A Pathway to New Antibiotics

A conversation with Dr. Helen Boucher

Dr. Helen Boucher © The Pew Charitable Trusts

Dr. Boucher has urged support for the need to develop a limited-population antibacterial drug (LPAD) approval pathway at congressional briefings.

Dr. Helen Boucher directs the Infectious Diseases Fellowship Program and the Ventricular Assist Device and Cardiac Transplant Infectious Diseases Program at Tufts Medical Center (TMC), and is an associate professor at Tufts University School of Medicine. She is a voting member on the Presidential Advisory Council on Combating Antibiotic-Resistant Bacteria and has spoken at length about the threat of antibiotic resistance to modern medicine. Dr. Boucher is also a member of the board of directors of the Infectious Diseases Society of America.

Dr. Boucher has urged support for the need to develop a limited-population antibacterial drug (LPAD) approval pathway at congressional briefings. LPAD would enable the approval of new antibiotics that target serious or life-threatening drug-resistant infections in patients who have few or no suitable treatment options.

Q: Why do you support the LPAD approval pathway?

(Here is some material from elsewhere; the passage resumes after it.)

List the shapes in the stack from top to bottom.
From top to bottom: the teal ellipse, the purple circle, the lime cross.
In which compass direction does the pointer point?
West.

A: LPAD offers a chance to get patients the medicines they need now. I support anything that is safe and effective to help expedite the path forward for new treatment options. LPAD is one of many steps in the right direction, but certainly an important one.

Q: What do you say to critics who say LPAD would lower or compromise patient safety standards?

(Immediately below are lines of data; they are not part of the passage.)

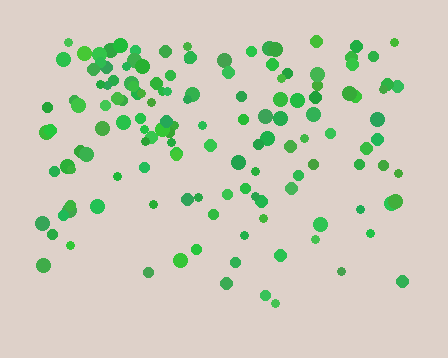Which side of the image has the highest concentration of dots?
The top.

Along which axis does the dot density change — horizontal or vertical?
Vertical.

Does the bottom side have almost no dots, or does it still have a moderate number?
Still a moderate number, just noticeably fewer than the top.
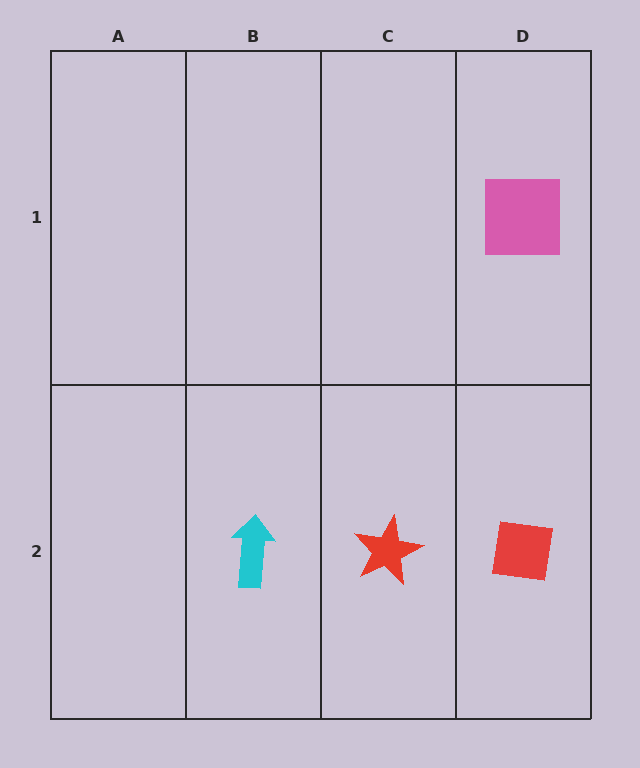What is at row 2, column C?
A red star.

A: LPAD does not change the standard for safety or efficacy of drug approvals. LPAD simply allows for smaller clinical development programs that are focused on the limited, high-risk populations that would use the new antibiotics. With approval of these types of drugs comes the need to use them well. Additionally, antibiotic monitoring and stewardship are important components of LPAD. They would make sure these drugs are used in the way they are intended.

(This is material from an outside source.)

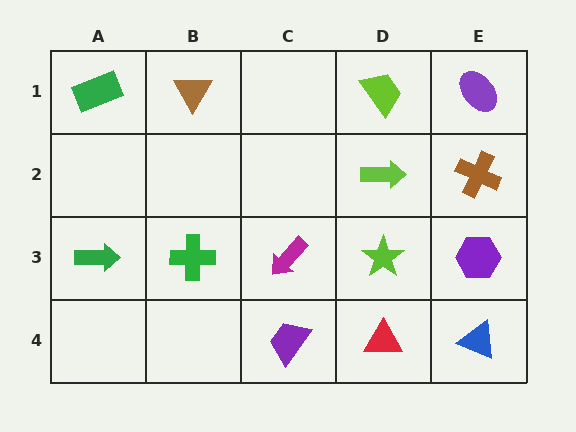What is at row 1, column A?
A green rectangle.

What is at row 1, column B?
A brown triangle.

Q: What difference would LPAD make in your practice? What would be the real-world implications of an LPAD pathway?

A: I would likely have something to offer patients whom I currently have to send to hospice care, or tell I’ve run out of options. LPAD would allow for development of a broad array of antibiotics, including oral drugs (this is significant since IVs sometimes carry risk of health care-acquired infections).

Q: Do you have any closing thoughts with respect to LPAD?

A: There are several steps necessary to fight antibiotic resistance. New therapeutics are a key part of the solution. What we need is a way forward that is sustainable for future generations, but it won’t be a quick fix. We need to find a way to foster a robust drug development pipeline.